First two story building
printed on site in Europe with BOD2

In July 2020, KampC unveiled the first two story house printed on site in Europe. The house is eight meters tall and has a floor area of 90 square meters and it is printed with Europe’s largest 3d concrete printer made by COBOD. You can find Flanders’ first 3D-printed model home on the premises of Kamp C in Westerlo, Belgium.

“What makes this house so unique, is that we printed it with a fixed 3D concrete printer”, says Emiel Ascione, the project manager at Kamp C. “Other houses that were printed around the world only have one floor. In many cases, the components were printed in a factory and were assembled on-site. We, however, printed the entire building envelope in one piece on-site.”

“The material’s compressive strength is three times greater than that of the conventional quick build brick”

Marijke Aerts, project manager at Kamp C

“Other houses that were printed around the world only have one floor. In many cases, the components were printed in a factory and were assembled on-site. We, however, printed the entire building envelope in one piece on-site.”

Emiel Ascione, project manager at Kamp C

“Our aim was to print the floor area, height, and shape of an average contemporary home, in the form of a model home with multipurpose options. This is a principle of circular building. The building can be used as a house, a meeting space, an office, or an exhibition space.”
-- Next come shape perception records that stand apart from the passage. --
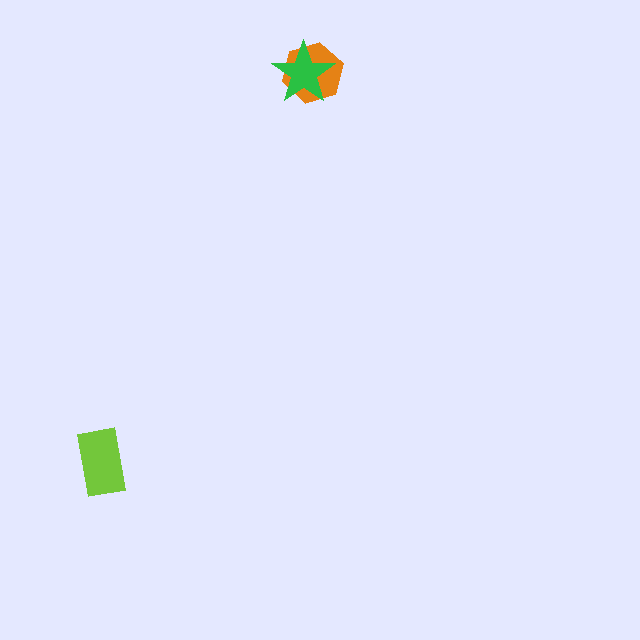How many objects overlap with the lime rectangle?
0 objects overlap with the lime rectangle.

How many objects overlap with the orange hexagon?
1 object overlaps with the orange hexagon.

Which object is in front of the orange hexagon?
The green star is in front of the orange hexagon.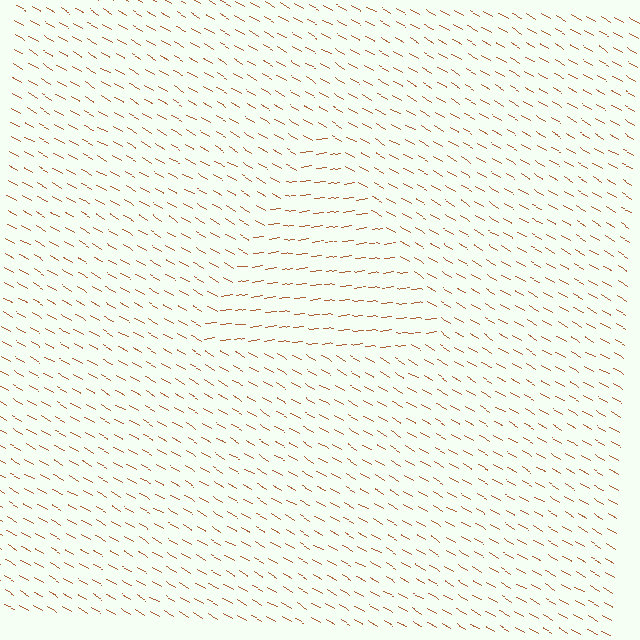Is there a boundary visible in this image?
Yes, there is a texture boundary formed by a change in line orientation.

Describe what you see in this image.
The image is filled with small brown line segments. A triangle region in the image has lines oriented differently from the surrounding lines, creating a visible texture boundary.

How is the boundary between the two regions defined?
The boundary is defined purely by a change in line orientation (approximately 36 degrees difference). All lines are the same color and thickness.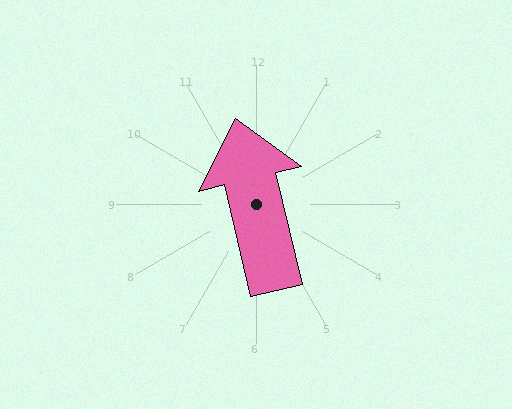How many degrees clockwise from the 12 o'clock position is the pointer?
Approximately 347 degrees.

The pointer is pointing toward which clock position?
Roughly 12 o'clock.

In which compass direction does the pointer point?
North.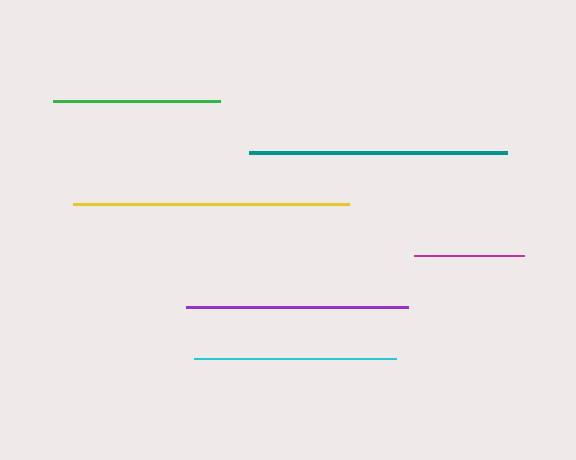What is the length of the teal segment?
The teal segment is approximately 258 pixels long.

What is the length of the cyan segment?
The cyan segment is approximately 202 pixels long.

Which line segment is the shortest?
The magenta line is the shortest at approximately 110 pixels.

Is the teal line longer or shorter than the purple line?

Piet Wielemans, architect at Kamp C

Besides the fibres in the concrete, the amount of wire-mesh reinforcement used is extremely limited. As a result of the printing technology used, formwork was redundant, saving an estimated sixty percent on material, time, and budget. In the future, an entire house could be printed in just under two days. If you add up all the days, it took just three weeks to print the house at Kamp C.

The house was printed as part of the European C3PO with financing from ERDF (the European Regional Development Fund). With this feat, the project partners hope to raise interest in the building industry about the use of 3D concrete printing as a building technique.